Power BI provides better features and data manipulation tools as compared to other BI tools like Tableau. A single user can connect with multiple data sources without any experience in coding and data analytics. As a product of Microsoft, Power BI is closely integrated with other Microsoft tools such as Office 365, SharePoint, and Bing.

In the free version of Power BI Desktop, the user can analyze datasets of up to 1GB in storage along with 10,000 rows of data steaming every hour. Moreover, it provides features like Power Query which allows the user to easily visualize the datasets by giving the command in the natural English language.
Here are a few advantages of using Power BI over other applications:

ETL/Data Recovery Suite : Power BI has a robust set of tools for implementing the ETL(extraction, transformation, and loading the datasets) capabilities. Data preparation and transformation are very important before moving to the visualization part. Power BI allows the user to directly build reporting datamarts and remove any ambiguities present in the datasets.

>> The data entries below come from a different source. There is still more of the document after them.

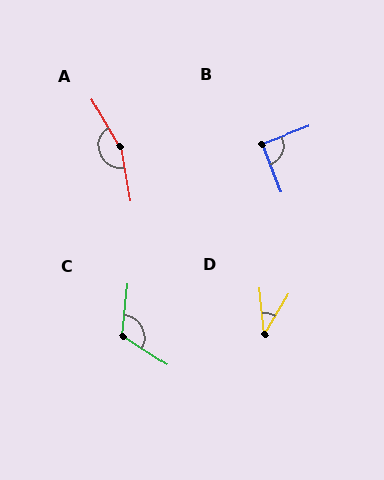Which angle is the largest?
A, at approximately 159 degrees.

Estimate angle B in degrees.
Approximately 90 degrees.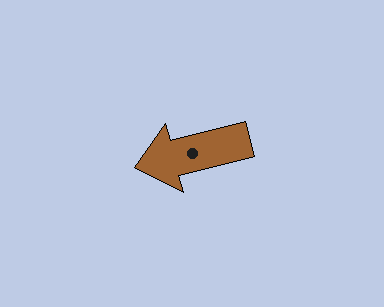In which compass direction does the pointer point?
West.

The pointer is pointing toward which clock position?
Roughly 9 o'clock.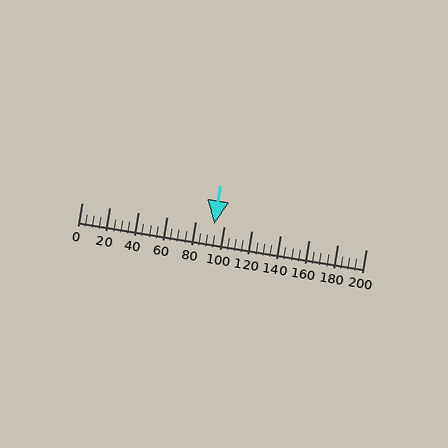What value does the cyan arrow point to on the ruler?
The cyan arrow points to approximately 93.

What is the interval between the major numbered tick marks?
The major tick marks are spaced 20 units apart.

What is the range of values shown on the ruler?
The ruler shows values from 0 to 200.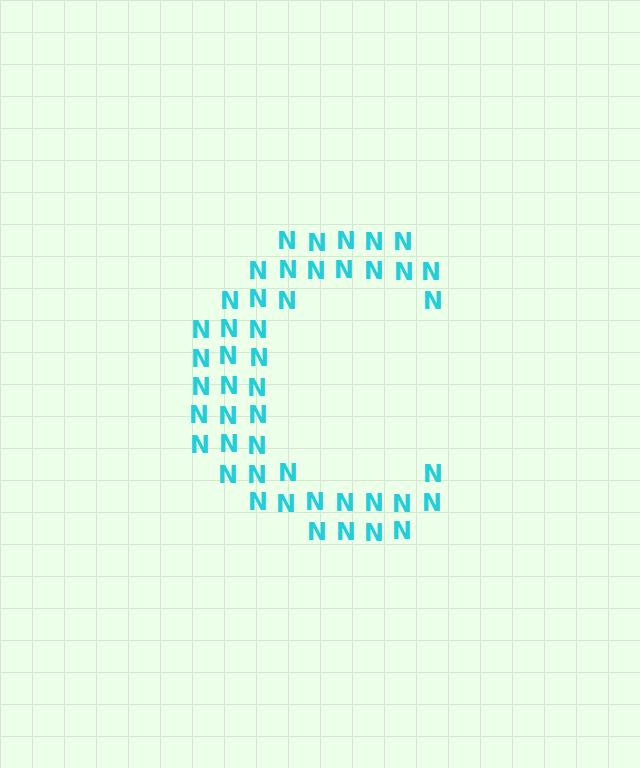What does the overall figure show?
The overall figure shows the letter C.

Custom Visualization : Power BI provides you the flexibility of creating custom visualizations and adding them to your dashboards and live reports. Custom reports help the planners and decision-makers to identify the problems and make the best decision to improve their performance in the market.

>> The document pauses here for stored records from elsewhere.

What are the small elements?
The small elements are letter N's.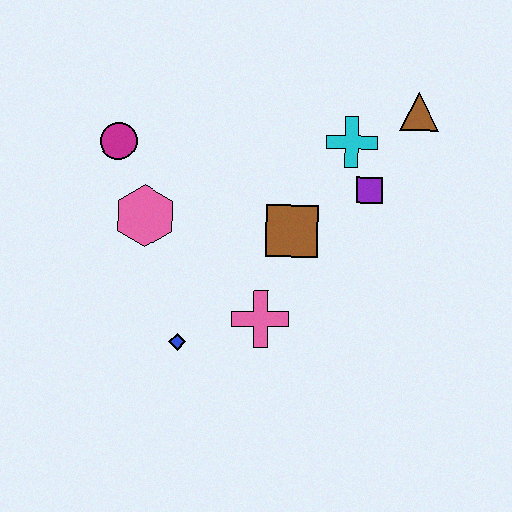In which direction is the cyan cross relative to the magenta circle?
The cyan cross is to the right of the magenta circle.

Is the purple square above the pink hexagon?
Yes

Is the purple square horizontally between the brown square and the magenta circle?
No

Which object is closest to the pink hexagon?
The magenta circle is closest to the pink hexagon.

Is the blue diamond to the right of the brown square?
No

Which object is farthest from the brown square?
The magenta circle is farthest from the brown square.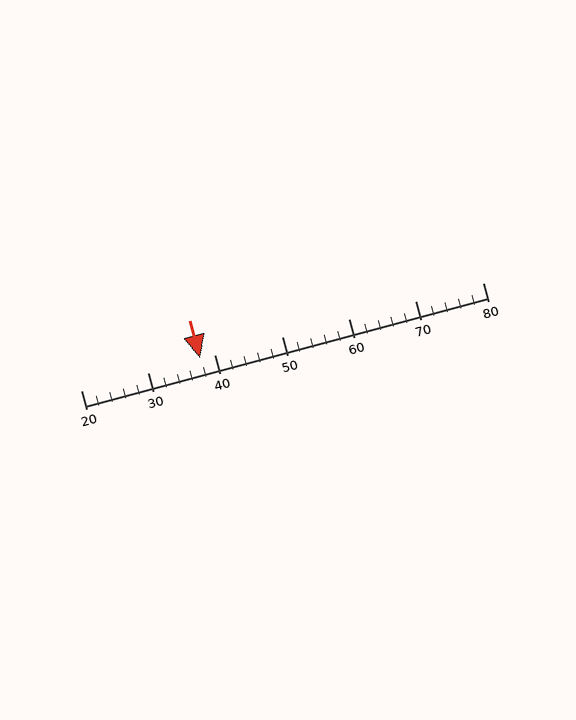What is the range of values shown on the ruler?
The ruler shows values from 20 to 80.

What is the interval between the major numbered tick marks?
The major tick marks are spaced 10 units apart.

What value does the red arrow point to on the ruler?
The red arrow points to approximately 38.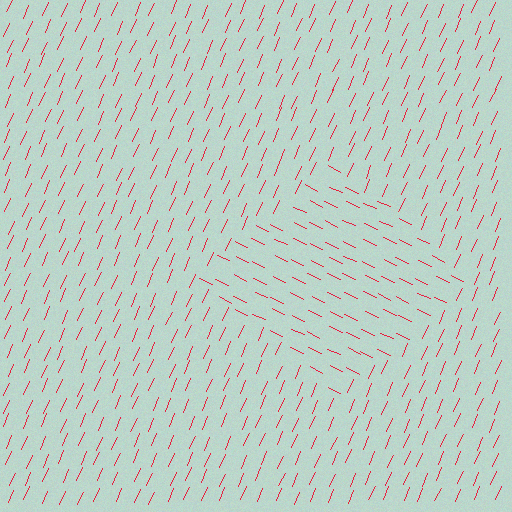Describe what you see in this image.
The image is filled with small red line segments. A diamond region in the image has lines oriented differently from the surrounding lines, creating a visible texture boundary.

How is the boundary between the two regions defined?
The boundary is defined purely by a change in line orientation (approximately 88 degrees difference). All lines are the same color and thickness.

Q&A Capability : Power BI is capable of executing natural language queries with the help of Power Query and Power Q&A. Power Bi use AI and Natural Language Processing(NLP) algorithms to process the commands given by the user and produce the desired results.

Easy to use : You don’t need to be an expert to visualize your data and create reports in Power BI. It has a simple interface that allows even a non-technical user to transform the raw data into visually interactive dashboards and reports.

Price : Compared to other BI and data visualization tools, Power BI is highly affordable. Small businesses can use power BI for free and take smart decisions to improvise their performance in the market. Moreover, Power BI Pro comes with an array of features for just $10 a month.
Here, are the main drawbacks of Power BI :

* Dashboards and reports only shared with users having identical email domains.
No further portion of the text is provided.